It can cost you anytime you apply for a mortgage, rent an apartment, buy homeowners insurance or even interview for a new job.
It's your credit score, yet most people don't understand what it measures or how it works, according to a recent survey by the Consumer Federation of America of Washington, D.C., a nonprofit association of some 300 consumer groups.
Only about one-third of consumers correctly understand what a credit score does, the survey found.
It is a predictor of your credit behavior, spun from a complex computer model and based on your credit history. That history is stored and constantly updated by the nation's top three credit reporting agencies: Equifax (EFX), TransUnion and Experian, a subsidiary of the U.K.'s Gus Plc (GUSSF).
The best-known credit score is the FICO from industry pioneer Fair Isaac (FIC). FICO scores range from the poorest rating of 500 to a top of 850, with 723 as the nation's current median score, according to the company.
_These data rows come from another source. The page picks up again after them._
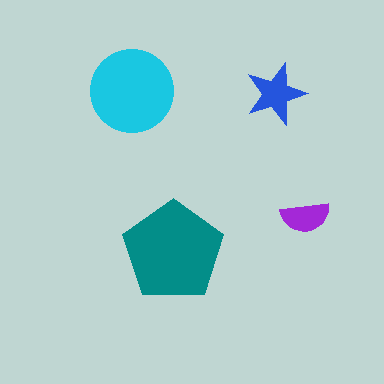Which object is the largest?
The teal pentagon.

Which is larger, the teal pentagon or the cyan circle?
The teal pentagon.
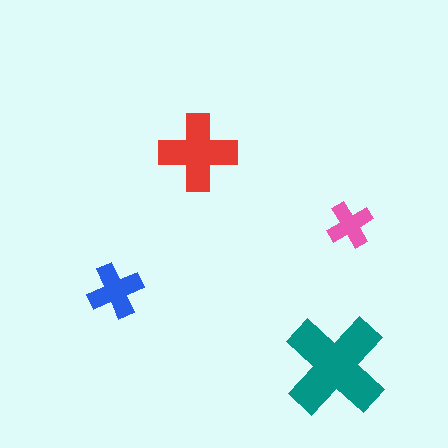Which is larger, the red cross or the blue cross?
The red one.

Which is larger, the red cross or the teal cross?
The teal one.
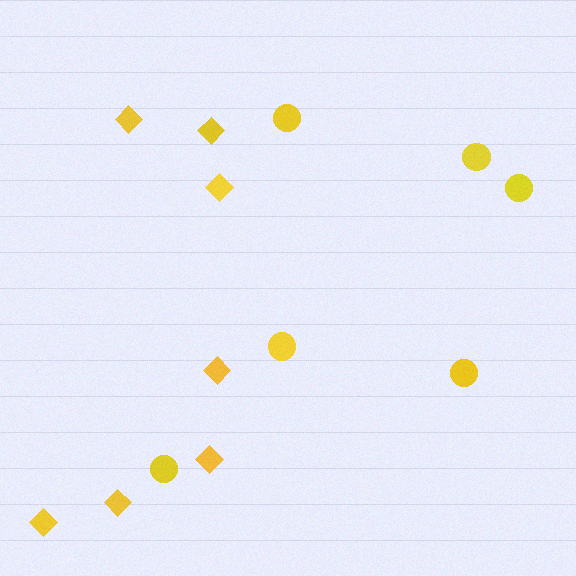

The higher the score, the more credit is available to you at lower interest rates. A borrower seeking a $300,000 mortgage with a score below 559 would pay about 9.234% interest on a 30-year fixed mortgage, or $2,465 a month, according to Fair Isaac, while the same loan would cost a borrower with a FICO above 720 just 5.515% interest, or $1,706 per month.
"Ignorance about your credit score can cost you," says Liz Pulliam Weston, author of the new book Your Credit Score: How to Fix, Improve, and Protect the 3-Digit Number that Shapes Your Financial Future and syndicated newspaper columnist. Usually people with bad or mediocre credit "get all the loans they want," she says, "but they don't realize the high price they're paying."